How to Run Geoquery in Limma

GEOquery and limma perform differential expression analysis using original submitter-supplied processed data tables as input. Several graphical plots help users explore and interpret results.

Plots showing the distribution of moderated t-statistic values computed during a limma test. These plots help assess the quality of the dataset. GDS2MA and GDS2eSet functions convert the data structures returned by getGEO into limma MALists and ExpressionSets respectively.

This includes appropriately making the genes slot of the resulting MAList and the featureData slot of the resulting ExpressionSet.

limma-geoquery

GSE datasets are available as a SOFT format file, and can be downloaded quickly using the getGEO function. This function parses the data and converts it into limma data structures MAList and ExpressionSet, as well as Biobase data structures featureData and phenoData.

The function also includes a boolean option to decide whether to download GPL information (to reduce data download times) and to include it in the MAList or ExpressionSet.
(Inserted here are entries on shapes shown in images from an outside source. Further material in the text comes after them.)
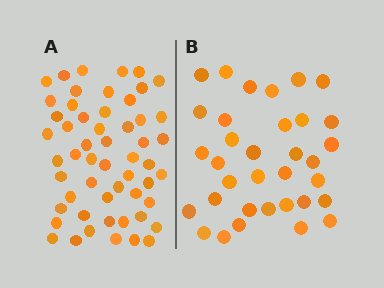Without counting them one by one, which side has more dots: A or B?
Region A (the left region) has more dots.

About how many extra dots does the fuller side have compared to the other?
Region A has approximately 20 more dots than region B.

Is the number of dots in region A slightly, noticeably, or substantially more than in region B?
Region A has substantially more. The ratio is roughly 1.6 to 1.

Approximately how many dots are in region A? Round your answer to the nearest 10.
About 50 dots. (The exact count is 54, which rounds to 50.)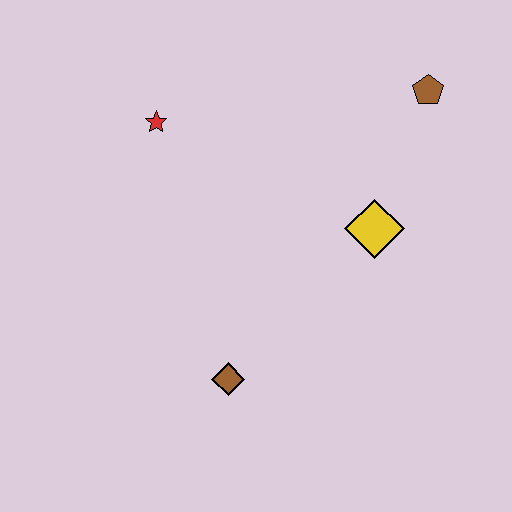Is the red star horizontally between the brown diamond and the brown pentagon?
No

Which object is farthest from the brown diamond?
The brown pentagon is farthest from the brown diamond.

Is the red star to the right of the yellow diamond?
No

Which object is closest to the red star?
The yellow diamond is closest to the red star.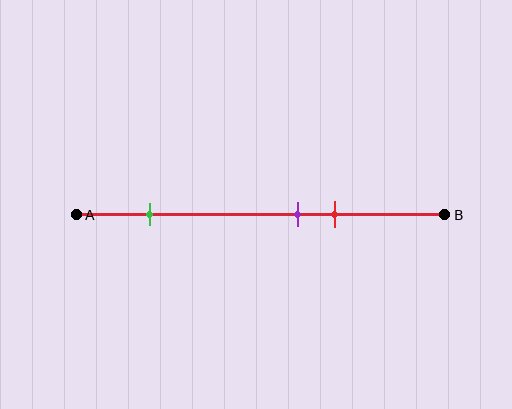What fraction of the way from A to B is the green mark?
The green mark is approximately 20% (0.2) of the way from A to B.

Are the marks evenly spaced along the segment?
No, the marks are not evenly spaced.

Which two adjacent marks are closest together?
The purple and red marks are the closest adjacent pair.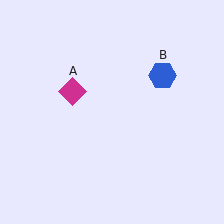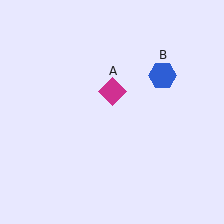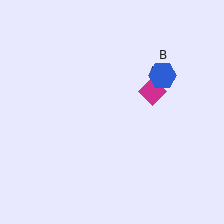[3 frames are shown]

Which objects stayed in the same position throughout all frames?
Blue hexagon (object B) remained stationary.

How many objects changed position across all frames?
1 object changed position: magenta diamond (object A).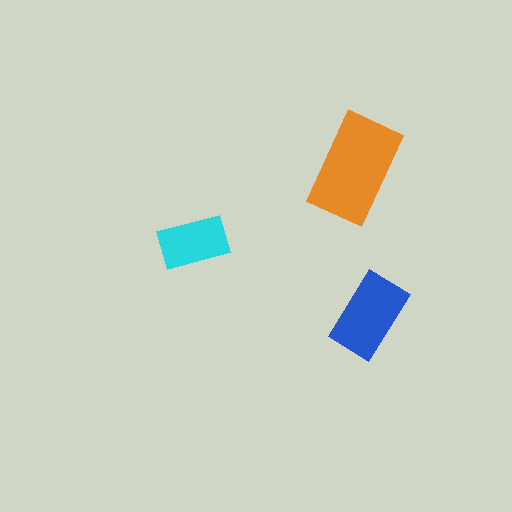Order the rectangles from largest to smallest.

The function also applies a log transformation to the data. This is optional, as limma can process data values without applying a log transformation.

limma-geo2r

GEOquery and limma are widely used tools for differential expression (DE) analysis of microarray or RNA-seq data. GEOquery parses data tables from the GEO website into R data structures, and limma is a statistical test for identifying differentially expressed genes in microarray data.

It is capable of handling a wide variety of experimental designs and data types, and it includes an adjustment for multiple testing to help prevent false positives. limma also provides several graphical plots to aid in the interpretation of results.

The first step in running limma-geoquery is to load the data using the getGEO function from the GEO package. Once the data has been loaded, you can start the analysis. You will need to change the dataset ID for your own data set. For example, if the data is GSE33126, you would need to change this to your own dataset ID.

The limma-geoquery analysis will produce a table with the top differentially expressed genes along with their p-values after multiple-test correction. It will also produce a graphical display of the distribution of the p-values for all contrasts that are evaluated.

This plot helps to assess whether the p-values obtained by limma are consistent with the theoretical quantiles of a Student’s t-test distribution.

Depending on the distribution of the data, limma-geo2r may automatically log2-transform the data. This is done to better fit the assumptions of the fold-change analysis model.

You can disable this feature if you want to avoid the overhead of transforming the data. If you do enable this feature, limma-geo2r will use heuristics to determine if the data needs to be transformed.